In the end, it was a very tough decision, because the team had worked so hard to wrap the product up for an initial launch, but ultimately when I sat everyone down and explained the issues, we all agreed that we needed to delay the launch until we would work these problems out.  

Ultimately, I ended up switching teams (for reasons unrelated to this project’s success) and another PM wrapped up the work and launched the product once it was in a better place.

What I learned

I alluded to many of my learnings throughout this post, but this section will detail them explicitly.

Immovable forces

There were certain immovable forces such as the lack of resources and alignment for the selling experience team that severely limited our ability to execute. These were signs my manager and I saw very early on, but we decided to pursue this project anyways. In retrospect, we probably should have cut bait and reprioritized our own resources into a project where we could deliver more value without being blocked.

I have learned to better assess hurdles ahead of me. For something like what I experienced for eBay Stores (where we had a dependent team that reneged its support and resources and we could not fix this), it would have been a better use of our time and resources to pivot and deliver on something where we were not blocked.  (I leveraged my learning on this for a later project of mine that I will write about in my next post.)

Time commitments

I was extremely excited and passionate to build and work on many products at eBay that had high visibility and a lot of love from customers. I kept asking for more work and more ownership, but I later learned that my eyes were bigger than my stomach.  I had originally asked to have more responsibility than my 1 team and product. I had imagined I would get 2 teams and 2 products, but I was instead given 3 teams and 3 products. I liked each of the teams and products and did not want to give anything up, but by the end of the year I realized that although I touched a lot of pieces of eBay and worked with a lot of great people, I was spread too thin and could not dive in as much as needed.

My previous year when I had 1 team and 1 product, I was able to dive in and help steer the team when there was a lack of leadership and resources.  When I had 3 teams and 3 products, I was not able to dive in and steer when one of my teams was struggling. I detailed this with the eBay Stores team in this post, and one of my other teams also needed more guidance during the year as well.

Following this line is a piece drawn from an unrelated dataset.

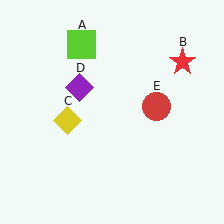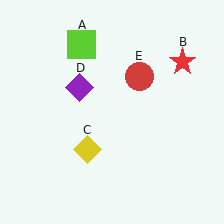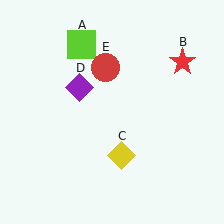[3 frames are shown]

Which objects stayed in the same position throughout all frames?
Lime square (object A) and red star (object B) and purple diamond (object D) remained stationary.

I learned that although it’s great to do a lot of things and do them well, it’s actually better to do fewer things and excel at them.  It helps me to focus and deliver more value and learnings, and it allows my team(s) to move faster and stronger.

Product quality

I learned the value of spending the right amount of time to ensure a quality product launch.

Delivering a lot of things is great, it’s shiny and easy to talk about, but in the end the number one priority of a product manager is not the number of notches on your belt from product and feature launches.  In fact, the number one priority of a product manager should be the users and delivering the best customer experience.

Product management entails a lot of assessing trade-offs and figuring out the best way to deliver a product in a resource-constrained environment on a time-crunch.  In situations when these barriers and limitations do exist, it is still not worth launching a half-baked product for the sake of saying you did it. A broken product and bad user experience is worse than maintaining something that is not ideal.

Moreover, it takes a lot of time and energy for a product manager to work with the team to deliver quality products. There are design iterations, engineering iterations, data exploration, and much more in order to deliver quality products.  Working on tons of products takes away time and energy from working with any one individual product or team.

Product managers have to find the balance of quality and scale when working on products.  During my time at eBay, I personally could deliver much higher quality with one team and product, but my scale was much lower.  I was also able to deliver much higher scale with three teams and three products, but my quality was sacrificed.

The mix of scale and quality varies between PMs and companies.  I now have a much better idea of my capacity to scale based on my experience with eBay Stores.

Vision and Strategy

The last major learning from this project was the importance of buy-in from leadership for the vision and strategy for a product.  

eBay Stores was a great idea and product when it first launched because the concept of a seller having his or her own page and storefront was unheard of.

In today’s world, Shopify, Wordpress, Etsy, TicTail and countless other competitors offer a seller his or her own storefront.  The value of eBay Stores is diminished when you compare what it was back in the day and what it is today with the onslaught of competitors.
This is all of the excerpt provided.